14.     On 7 April 2010, the applicant had applied to the Social Security Appeals Tribunal (“the SSAT”) for further review.  On 20 May 2010, the SSAT affirmed the decision under review.

15.     On 24 June 2010, the applicant lodged an application for review of that decision to this Tribunal.

ISSUES

16.     The issues to be decided in this appeal are whether the assets of the applicant include the loan to the Trust and whether the loan is an unrealisable asset.

RELEVANT LEGISLATION

17.     The legislation relevant to this application is the Social Security Act1991 (Cth) (“the Act”).

18. Subsection 611(1) and (2) of the Act provides as follows:

(1) A newstart allowance is not payable to a person if the value of the person's assets is more than the person's assets value limit.

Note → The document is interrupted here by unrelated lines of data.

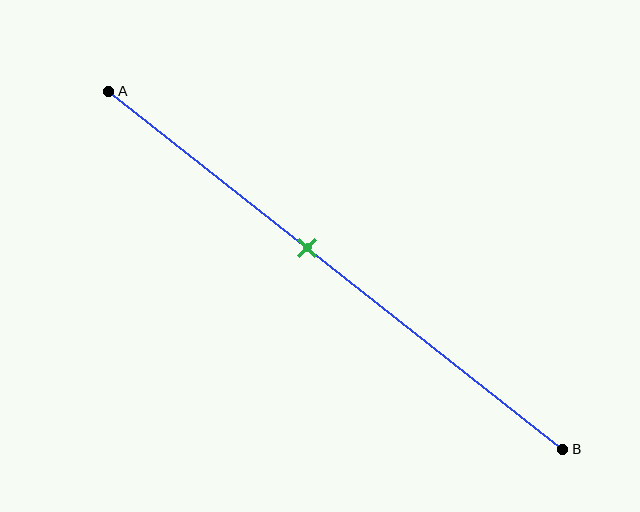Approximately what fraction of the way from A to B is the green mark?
The green mark is approximately 45% of the way from A to B.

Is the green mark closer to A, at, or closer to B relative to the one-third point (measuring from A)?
The green mark is closer to point B than the one-third point of segment AB.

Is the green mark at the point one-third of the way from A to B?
No, the mark is at about 45% from A, not at the 33% one-third point.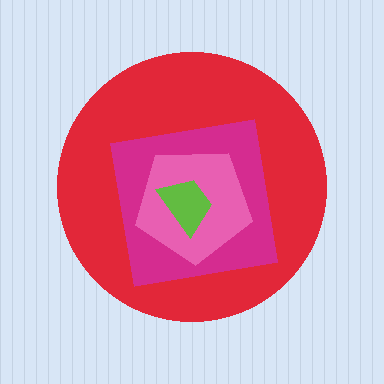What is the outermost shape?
The red circle.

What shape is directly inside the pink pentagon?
The lime trapezoid.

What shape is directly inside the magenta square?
The pink pentagon.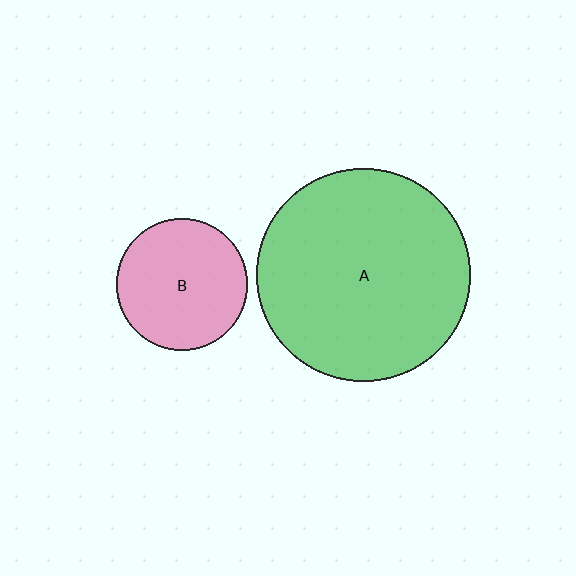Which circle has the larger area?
Circle A (green).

(2)A person’s assets value limit is worked out using the following table: work out which family situation applies to the person; the assets value limit is the corresponding amount in the assets value limit column.

ASSETS VALUE LIMIT TABLE
Column 1 Column 2 Column 3
Assets value limit

Item

Person's family situation

column 3A
Either person or homeowner
column 3B
Neither person nor partner homeowner
1. Not member of a couple $166,750 $287,750

Note 5:     the assets value limits of items 1 and 3 in column 3A and item 3 in column 3B are indexed annually in line with CPI increases (see sections 1191 to 1194).

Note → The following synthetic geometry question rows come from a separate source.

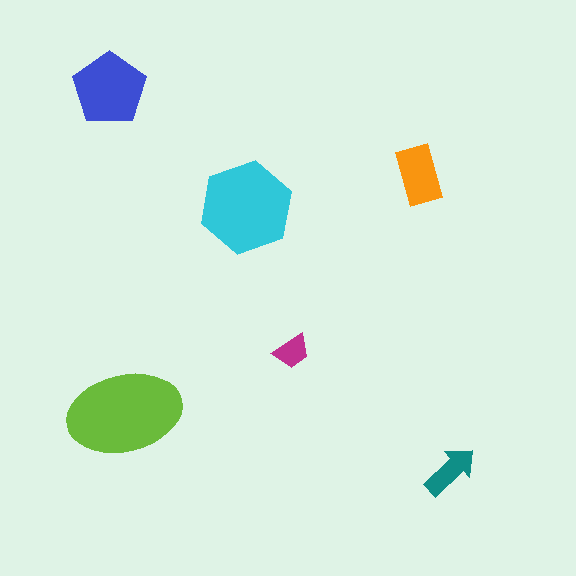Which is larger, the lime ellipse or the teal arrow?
The lime ellipse.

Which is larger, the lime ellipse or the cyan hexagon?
The lime ellipse.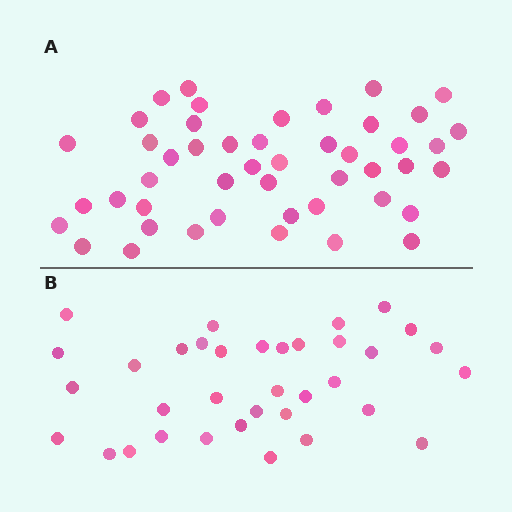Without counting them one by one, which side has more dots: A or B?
Region A (the top region) has more dots.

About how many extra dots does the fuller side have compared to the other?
Region A has roughly 12 or so more dots than region B.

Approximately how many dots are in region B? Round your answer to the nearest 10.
About 40 dots. (The exact count is 35, which rounds to 40.)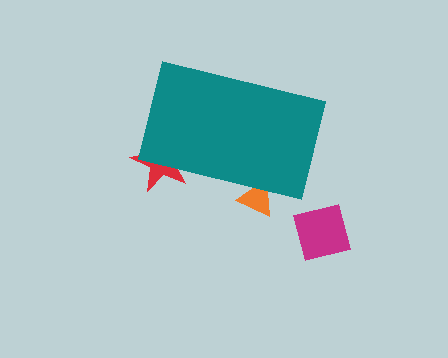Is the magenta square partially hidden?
No, the magenta square is fully visible.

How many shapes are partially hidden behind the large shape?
2 shapes are partially hidden.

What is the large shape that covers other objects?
A teal rectangle.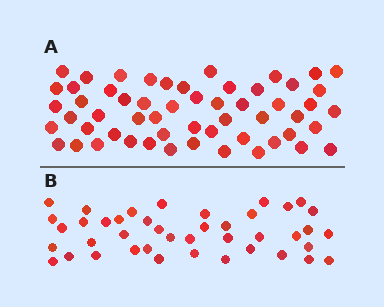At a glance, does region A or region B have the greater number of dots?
Region A (the top region) has more dots.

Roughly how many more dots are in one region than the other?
Region A has approximately 15 more dots than region B.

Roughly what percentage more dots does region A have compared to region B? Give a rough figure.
About 35% more.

19.     As at the date of the applicant’s claim for newstart allowance the “asset value limit” for a single person who is not a homeowner was $307,000.

20. Section 9 of the Act defines the term “financial asset” as being a financial investment or a deprived asset. A “financial asset” includes the amount of a loan that remains unpaid.

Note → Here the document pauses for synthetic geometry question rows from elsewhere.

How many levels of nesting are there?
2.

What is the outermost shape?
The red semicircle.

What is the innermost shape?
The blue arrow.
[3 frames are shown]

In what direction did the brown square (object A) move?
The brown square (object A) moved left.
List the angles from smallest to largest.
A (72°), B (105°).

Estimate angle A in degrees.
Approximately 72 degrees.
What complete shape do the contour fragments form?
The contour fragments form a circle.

21. Section 11 of the Act states that an asset is property or money located either inside or outside of Australia.

22. Subsections 11(12) and 11(13) of the Act defines the term “unrealisable asset”.

23. Section 1118 of the Act lists assets that are exempt from being included in the value of a person’s assets. The value of a loan or property is not included in this list.

24. Section 1122 of the Act provides that the asset value of a loan is the outstanding amount of the loan.

25. Section 1131 of the Act allows for an unrealisable asset to be excluded from the value of a person’s assets if a social security benefit is not payable to a person because of the application of the assets test and the person is in severe financial hardship.

CONSIDERATION

26.     On 14 July 2010, Centrelink granted the applicant’s claim for newstart allowance with effect from 1 July 2010.  This application is concerned with his eligibility for newstart allowance when he claimed this benefit on 16 December 2009.

27.     This application is concerned with the asset value of what is disclosed in the accounts of the Trust as a loan owed to the applicant.  There are a number of balance sheets of the Trust which are in evidence.  Centrelink was originally provided with the balance sheet of the Trust as at 30 June 2008.  That balance sheet indicated as a liability a loan owed to the applicant of $3,740,897.65.  The applicant has since provided a copy of the balance sheets of the Trust as at 30 June 2009 and for 30 June 2010.  These balance sheets indicate that the outstanding loan owed by the Trust to him had reduced from $3,740,897.65 to $3,521,511.19 over those financial years.

28.     On 21 January 2010, Centrelink advised the applicant that his claim for newstart allowance had been rejected because his assets were above the allowable limit.

29. In determining this application, I have endeavoured to appreciate the circumstances whereby a loan of over three million dollars which is owing to the applicant appears on the books of the Trust. I have also had to bear in mind the terms of s 1122 which provides that if a person lends an amount after 27 October 1986, the value of the assets of the person for the purposes of the Act includes so much as remains unpaid but does not include any amount payable by way of interest under the loan. For a loan of this magnitude there would ordinarily be a loan agreement. This is certainly not the case here.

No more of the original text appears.